Thursday, November 18, 2010

Breakfast Risotto

Breakfast Risotto
Inspired by Bon Appetit
Makes 6 Servings

4 tbsp light butter, divided
5 spicy light Italian turkey sausages, casings removed
1 cup onion, diced
3 small bay leaves
1 ½ cups arborio rice
¾ cup dry white wine
4 cups Swanson fat-free chicken broth
12 tsp Kraft parmesan cheese
½ cup fresh Italian parsley

Melt 2 tbsp butter in large saucepan over medium heat. Add sausages; break up with spatula and cook for about 5-6 minutes until barely pink. Add onions and bay leaves. Saute until onion is translucent, about 4 minutes. Stir in rice. Add wine; boil until liquid evaporates, 1 minute. Add broth and remaining butter; bring to boil. Reduce heat to medium-low; simmer, stirring occasionally until risotto is tender, about 24 minutes. Season with salt and pepper and discard bay leaves. Divide into six servings and top with cheese and parsley.

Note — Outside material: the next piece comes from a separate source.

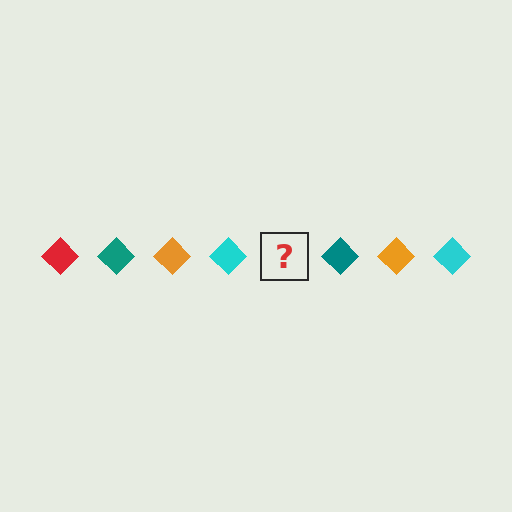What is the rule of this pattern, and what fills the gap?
The rule is that the pattern cycles through red, teal, orange, cyan diamonds. The gap should be filled with a red diamond.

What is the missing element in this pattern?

Nutritional Information: 389 calories, 42 carbs, 14 fat grams and 20 protein grams.

Review: LOVED - so savory and filling. All of the flavors went together very well, and it was filling too. If anything, it was a bit spicy with the sausage I used, but I liked it and didn't feel like it took anything away from the recipe. This was my first risotto and I must say - AMAZING. I can't wait to make more. If you want to take the fat down some, I'd suggest eliminating one of the butter tablespoons and half of the parmesan - I don't think it would be missed!